I getting frustrated with my room again. Well I guess I could say I'm frustrated with myself. I'm just never satisfied with my amount of things :( it's like the opposite of consumerism. I'm not even sure what it is I want to get rid of right now in particular. I just know I want there to be less. I want to buy some of those storage boxes from ikea. I think it would settle me some. There's so many things I want to change right now, that I just have to be happy with because I have no choice. I really wish my mattress was on the floor. I hate it being up so high. It makes me feel stuck up.

I just thought of a new way to store my jewelry. I saw it somewhere and thought it was my style, but I already had a way of storing my jewelery. The necklace holder I have though looks better as a decoration than it does as a necklace holder. So maybe I'll store my jewelry that way, and just use that thing is a decoration.

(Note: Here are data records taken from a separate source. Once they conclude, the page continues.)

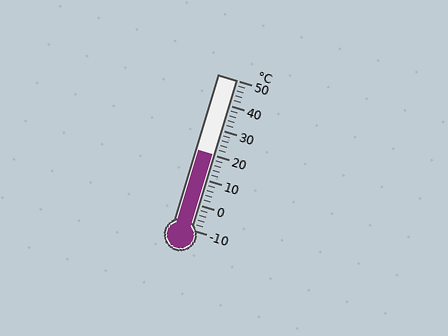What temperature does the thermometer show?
The thermometer shows approximately 20°C.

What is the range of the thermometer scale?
The thermometer scale ranges from -10°C to 50°C.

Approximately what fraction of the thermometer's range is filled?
The thermometer is filled to approximately 50% of its range.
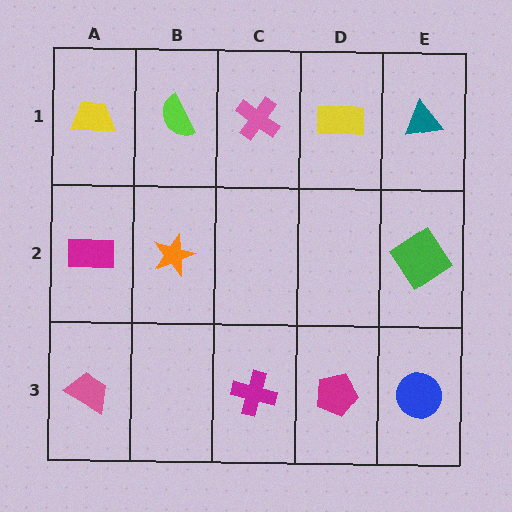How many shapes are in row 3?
4 shapes.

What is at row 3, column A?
A pink trapezoid.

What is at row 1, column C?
A pink cross.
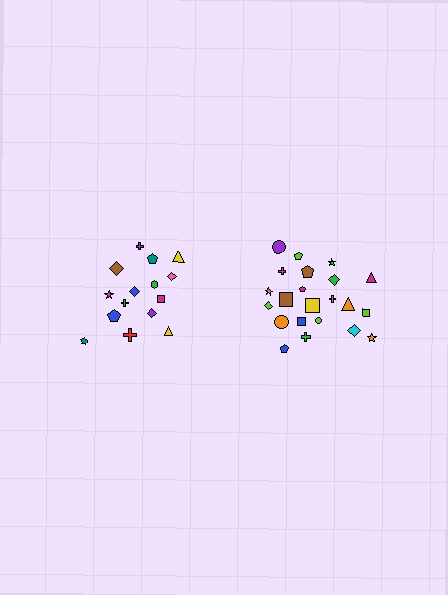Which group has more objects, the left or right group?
The right group.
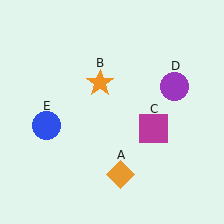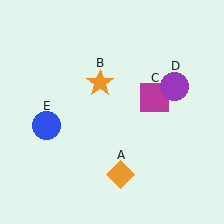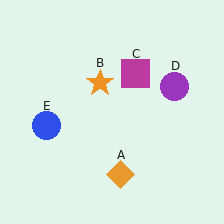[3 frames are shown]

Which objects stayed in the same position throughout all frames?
Orange diamond (object A) and orange star (object B) and purple circle (object D) and blue circle (object E) remained stationary.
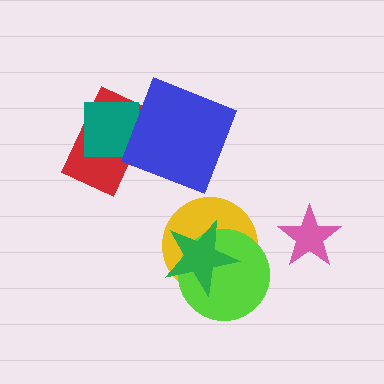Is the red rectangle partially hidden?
Yes, it is partially covered by another shape.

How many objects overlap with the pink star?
0 objects overlap with the pink star.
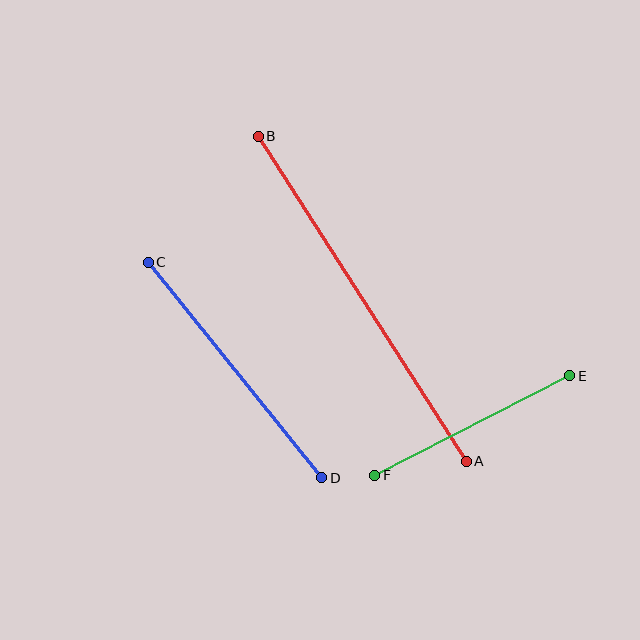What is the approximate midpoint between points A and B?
The midpoint is at approximately (362, 299) pixels.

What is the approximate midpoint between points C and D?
The midpoint is at approximately (235, 370) pixels.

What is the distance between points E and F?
The distance is approximately 219 pixels.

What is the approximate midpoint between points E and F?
The midpoint is at approximately (472, 425) pixels.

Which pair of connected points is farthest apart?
Points A and B are farthest apart.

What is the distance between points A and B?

Oh yeah one thing I have a lot of are bags. There's these two purses I've been debating on getting rid of that are just huge! I think I had a post about them when I first started this blog. They're both cute, but just not useful to me because of how big they are. I don't think I've used them once since I wrote that blog a year ago, so it may be time to get rid of them. Or at least one.

Another thing that seems like it's been getting in my way a lot lately is hobby type things. I don't want to get rid of them, but each hobby has some big container associated with it. My knitting has a big bag, my sewing stuff goes in a big sewing kit, my lomo camera has a big bag to itself, and my watercolors have a metal basket thing. I have this three drawer thing I left at my moms house, but I'm thinking of taking it back and using it for that. It's funny because I don't actually do any of these things on a daily basis. A real minimalist would get rid of them, but I can't do it. I don't really want to.

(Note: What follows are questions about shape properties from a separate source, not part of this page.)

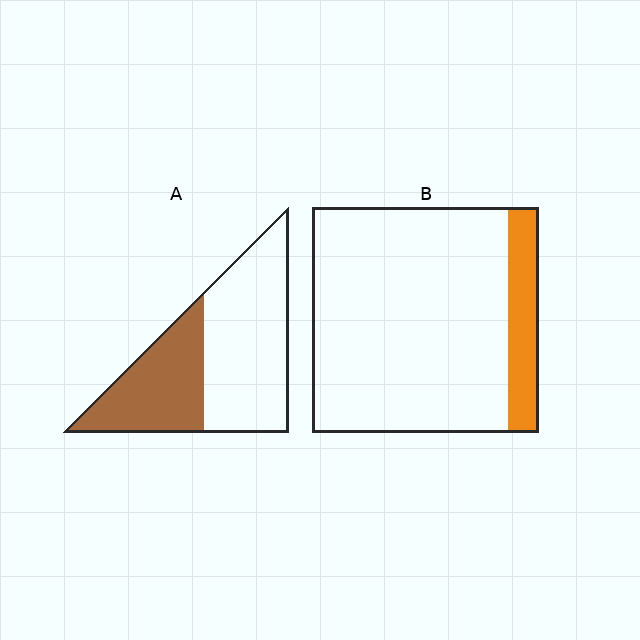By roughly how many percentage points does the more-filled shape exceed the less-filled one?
By roughly 25 percentage points (A over B).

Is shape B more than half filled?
No.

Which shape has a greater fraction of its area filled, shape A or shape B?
Shape A.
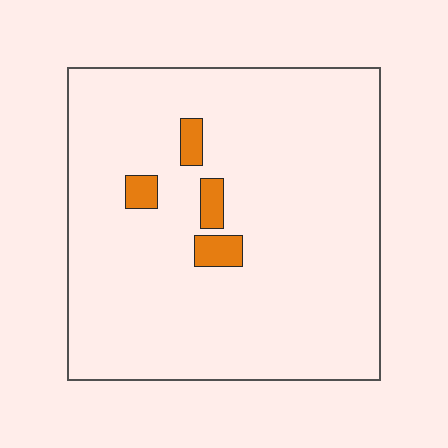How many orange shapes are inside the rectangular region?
4.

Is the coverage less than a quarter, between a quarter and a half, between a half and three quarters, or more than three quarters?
Less than a quarter.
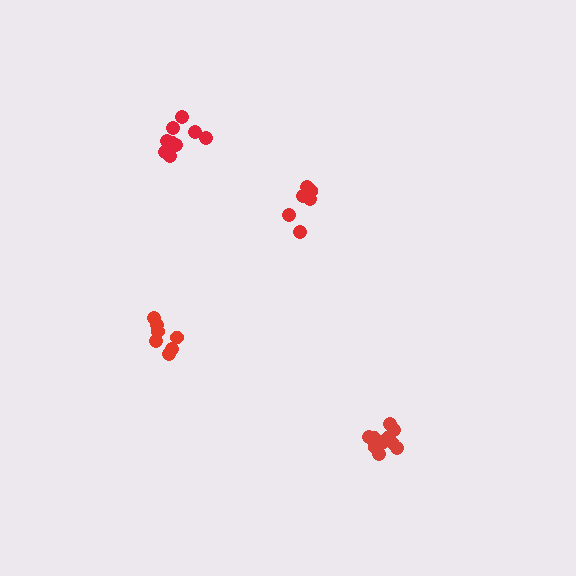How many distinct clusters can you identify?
There are 4 distinct clusters.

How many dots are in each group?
Group 1: 10 dots, Group 2: 7 dots, Group 3: 10 dots, Group 4: 6 dots (33 total).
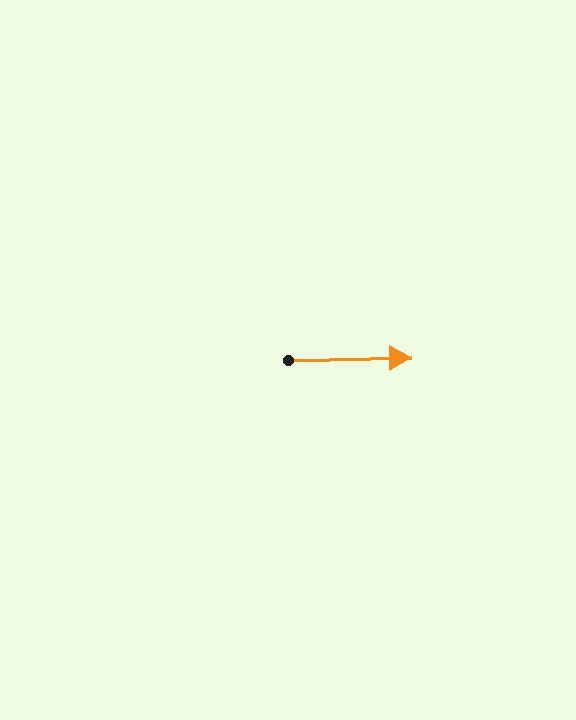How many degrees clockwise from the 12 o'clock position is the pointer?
Approximately 89 degrees.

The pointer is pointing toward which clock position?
Roughly 3 o'clock.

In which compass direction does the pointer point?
East.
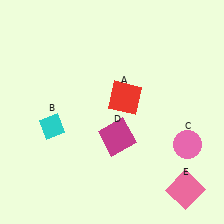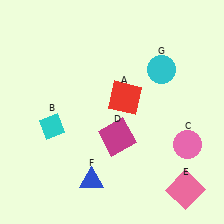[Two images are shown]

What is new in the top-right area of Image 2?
A cyan circle (G) was added in the top-right area of Image 2.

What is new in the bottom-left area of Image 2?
A blue triangle (F) was added in the bottom-left area of Image 2.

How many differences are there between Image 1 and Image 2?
There are 2 differences between the two images.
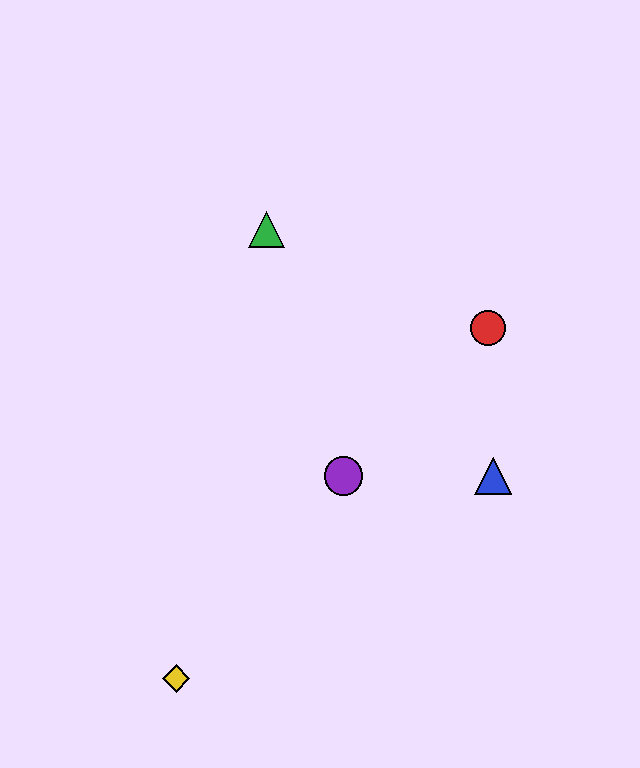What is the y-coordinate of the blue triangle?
The blue triangle is at y≈476.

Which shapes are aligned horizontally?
The blue triangle, the purple circle are aligned horizontally.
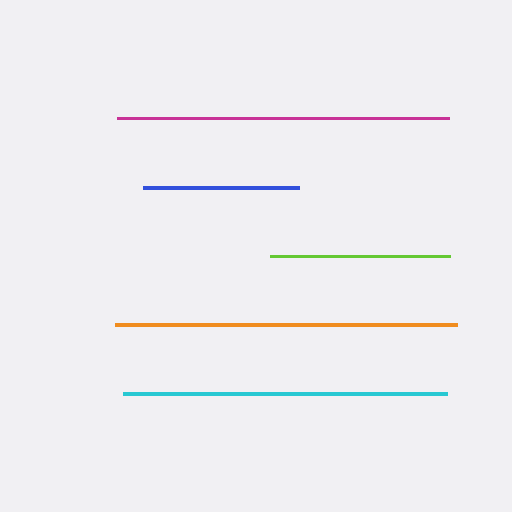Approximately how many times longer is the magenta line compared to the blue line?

I know I actually don't have that much stuff. It's just the way my room is. Stuff that people would store in an attic such as luggage, a mini christmas tree, ornaments for said tree, keep sakes, winter clothes, vases and some kitchen wear (teapot, reusable cups, 1 food storage container) are all stored in my room rather than in an attic. I wish I could put my stuff in another room, but I can't :( .

Whenever Daniel and I have a house I actually kind of want a 3 bedroom with a basement. I would like one room for myself. It would be mostly empty of course. I would use it as a craftroom/yoga room.  I'd have a desk and maybe a bookcase, but besides that (and craft stuff) It would be empty. Then Daniel can have the basement or the other room, or both maybe for his music and media and stuff. I really want some storage area though. I need somewhere to put those things I was talking about or else I'll go crazy. I have got to get rid of that pile of stuff! Maybe I'll do it next time I go to my moms. I'm giving the dvd's to them. And the vases. I just need to get it away from me.

I want the naked pallets so bad. I think that's what I'm going to ask Daniel for for my birthday. Well one anyway lol.